Seventy-eight per cent felt these two leading atheists were providing a much needed vigorous response to religion, 17 per cent chose the only slightly less enthusiastic answer that they enliven the debate, while a mere 3 per cent disliked their tone. Only 35 people thought they were bad for the humanist cause.

These results are hardly surprising, given the nature of those who use our site. But it was still revealing to canvass sympathisers on whether the trenchant rhetoric of the two recent books, The God Delusion and God is Not Great, was creating something of a backlash. And that’s the issue that philosopher Richard Norman takes up in our cover story.

What was perhaps more intriguing than the actual results were some of the comments we received about the poll. We were particularly struck by the vehemence of those who felt we had been out of line for daring to question the impact of Richard Dawkins (see the letters page), given that these are the very people who castigate religious believers for blind adherence to dogma.

So, to make sure that we don’t replace one creed with another, perhaps non-believers need to rethink their badges. America’s most prominent atheist, Sam Harris, author of The End of Faith, mischievously proposed to the Atheist Alliance International Conference in Virginia recently that the terms “atheist”, “humanist” and “rationalist” should be dropped altogether. Such labels were unhelpful, he argued, when all that was needed was to attack bad arguments wherever they were found. In a response to an outburst from offended atheists Harris remarked that there is “something cult-like about the culture of atheism”.

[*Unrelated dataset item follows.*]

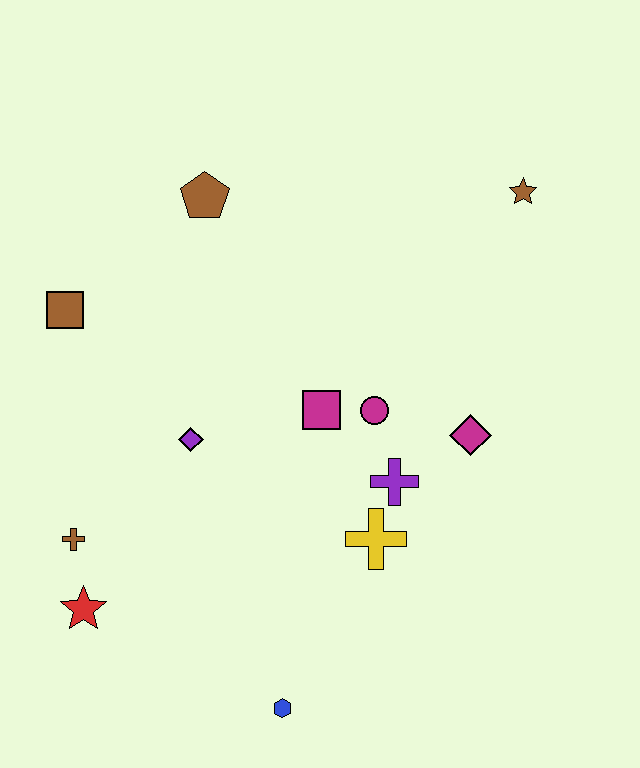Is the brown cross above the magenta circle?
No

But, as this issue demonstrates, religion is still far more cult-like and sinister. Reporting on her unique visit to India’s Darul Uloom Madrassa, Edna Fernandes looks at the growing power of the literalist Deobandi school of Islamic thought, the most powerful stream within British Islam. Deobandi Islam insists on rigid adherence to the word of the Koran: the “gates of ijtihad”, or independent reasoning, are forever closed tight.

Stephen Bates offers another insight into dogmatism this issue where he explains why the vicious in-fighting and petty piety of even that most woolly outfit, the Church of England, has led him to quit his role as religious affairs correspondent of the Guardian. Completing our world tour of closed-mindedness Ebenezer Obadare reports on the rise of religious zealotry in Nigeria.

For an antidote to the kind of narrow-minded certainties peddled by the muftis, clerics and Pentecostals read humanist philosopher Tzvetan Todorov’s powerful and subtle reflections on the issue of cartoons, offence and respect. And if this doesn’t help you could always turn to Laurie Taylor’s Endgame for guidance in the art of blowing your top.